Pubblicato il 13/08/2017
Ultima modifica il 13/08/2017 alle ore 11:02

Roger Federer, l’uomo dei miracoli, è in finale al Masters 1000 di Montreal. Ieri ha battuto Robin Haase in semifinale (6-4 7-6) e stanotte se la giocherà contro Alexander Zverev, n. 8 del mondo, a sua volta vincitore del derby della NextGen, della nuova generazione Atp, contro il 18enne canadese Denis Shapovalov (6-6 7-5).  

 

Se Federer vincerà, a Cincinnati la prossima settimana gli basterà arrivare allo stesso turno di Rafa Nadal per riprendersi il trono su cui si è seduto per l’ultima volta cinque anni fa: a 36 anni e poco più di un mese diventerebbe così il più anziano n.1 della storia del tennis strappando l’ennesimo record ad Andre Agassi, che il cima al ranking fu per l’ultima volta a 33 anni e 2 mesi.  

 

Per Roger sarebbe il terzo centro ai Canadian Open, dove ha già trionfato nel 2004 e nel 2006, ma il primo a Montreal, visto che nelle due occasioni precedenti si era imposto a Toronto (le due città si alternano nell’ospitare il torneo), oltre che il 94esimo della carriera (in 31 città diverse) e il 6° di una stagione in cui finora lo svizzero si è imposto in 5 dei 7 tornei a cui ha partecipato - Australian Open, Indian Wells, Miami, Halle e Wimbledon -, perdendo solo due partite su 33 (a Dubai contro Donskoy e a Stoccarda contro Haas).
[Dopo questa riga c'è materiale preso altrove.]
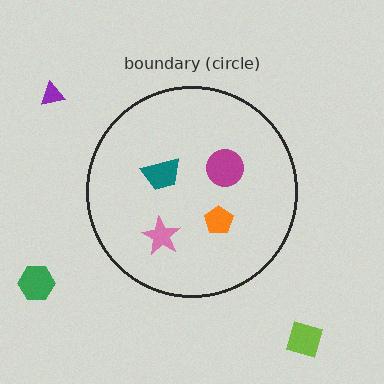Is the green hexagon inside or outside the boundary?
Outside.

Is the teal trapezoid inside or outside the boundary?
Inside.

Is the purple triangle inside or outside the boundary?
Outside.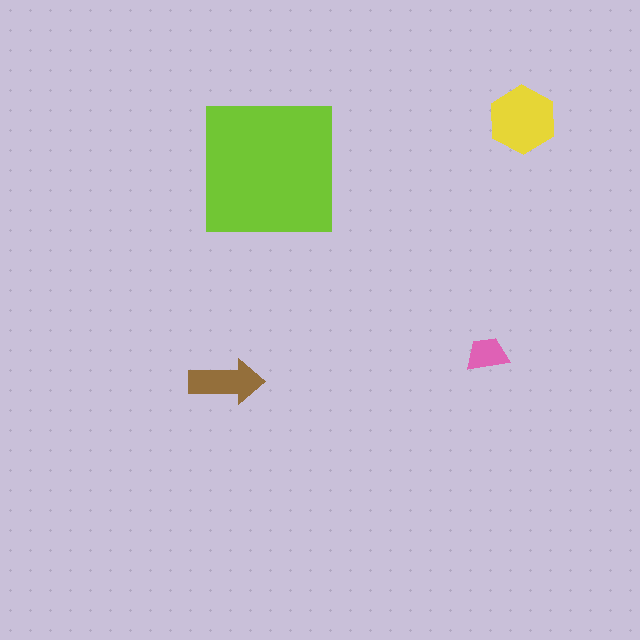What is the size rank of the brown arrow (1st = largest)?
3rd.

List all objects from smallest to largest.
The pink trapezoid, the brown arrow, the yellow hexagon, the lime square.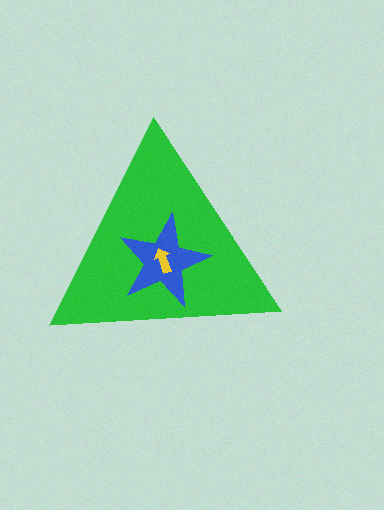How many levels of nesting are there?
3.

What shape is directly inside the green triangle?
The blue star.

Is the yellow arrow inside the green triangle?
Yes.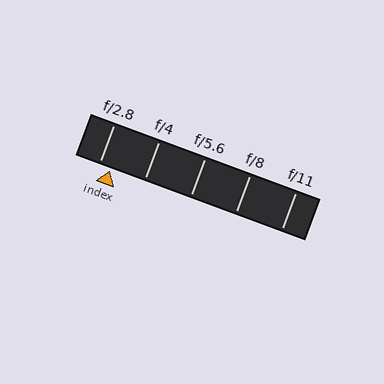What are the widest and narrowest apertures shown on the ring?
The widest aperture shown is f/2.8 and the narrowest is f/11.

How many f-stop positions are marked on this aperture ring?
There are 5 f-stop positions marked.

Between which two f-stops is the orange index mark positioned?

Numeri davvero impressionanti, a cui si aggiunge un’altra statistica eloquente: il Genio non perde un set da 16 partite.  

Se invece Federer si inchinerà in finale, a succedere a Murray, che numero 1 ormai lo è solo virtualmente viste le cambiali di punta in scadenza, al termine della prossima settimana sarà proprio lo spagnolo e Federer dovrà aspettare quantomeno gli Us Open.